La nueva redacción del artículo 15, en el sentido expuesto, se aprobó por la Comisión de Justicia del Congreso de los Diputados con competencia legislativa plena el 22 de febrero de 2011, sin ninguna modificación posterior, siendo el texto legal definitivo.
La doctrina ya había señalado que era incomprensible la anterior limitación a la figura del abogado sin que pudiera justificarse la exclusión respecto de notarios  y registradores por el hecho, como se llegó a afirmar, de que en algunos casos existiese el riesgo de un demérito de la independencia que corresponde a los prestadores de fe pública, ya la independencia es una cualidad que la Ley exige a todo árbitro y el Tribunal jurisdiccional, en el caso de nombramiento judicial de los árbitros, debe tomar las medidas que sean necesarias para garantizarla (artículo 15.6 LA).
Además de la posibilidad de ser árbitro no debemos olvidar que en la fase inicial del arbitraje, en lo que podemos considerar su germen, el convenio arbitral, ya que salvo en los supuestos del denominado convenio presunto no puede existir procedimiento arbitral alguno si previamente no existe convenio, el notario participa activamente asesorando sobre su conveniencia, atendiendo siempre a la solución más idónea para el caso concreto y no, en palabras de Hinojosa Segovia, como medio para “huir” del proceso judicial; configurándolo jurídica y formalmente en su función de redacción de los documentos que autoriza, y ello aunque se trate de otorgamientos con arreglo a minuta o elevaciones a público ya que ambos son autorizaciones de documentos que el notario asume y por tanto sujetos al artículo 17 bis LN.  

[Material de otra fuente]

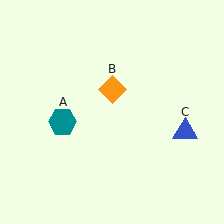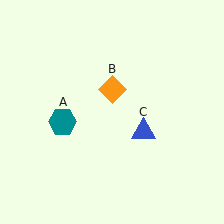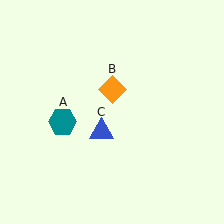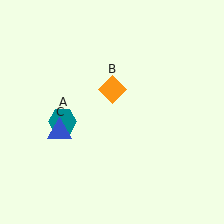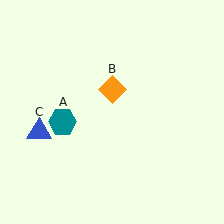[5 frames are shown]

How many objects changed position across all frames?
1 object changed position: blue triangle (object C).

"Además de la posibilidad de ser árbitro no debemos olvidar que en la fase inicial del arbitraje el convenio arbitral el notario participa activamente asesorando sobre su conveniencia, atendiendo siempre a la solución más idónea para el caso concreto"

El notario, en los documentos que autorice, deberá asegurarse de que las cuestiones objeto del convenio arbitral sean de libre disposición, asesorará sobre la clase de arbitraje (de derecho o de equidad), el número de árbitros, sobre si el arbitraje es institucional o “ad hoc” y sobre las distintas Cortes Arbitrales existentes en caso de que los otorgantes opten por arbitraje institucional, siendo siempre las partes las que tras el debido asesoramiento presten su consentimiento libre e informado.
Y concluyo recordando las palabras de Rodríguez Adrados que nos dice que el notario tiene que aconsejar, tiene que prevenir, tiene que adecuar, tiene que asistir, tiene que redactar y es precisamente en estas actuaciones donde tiene que ser imparcial.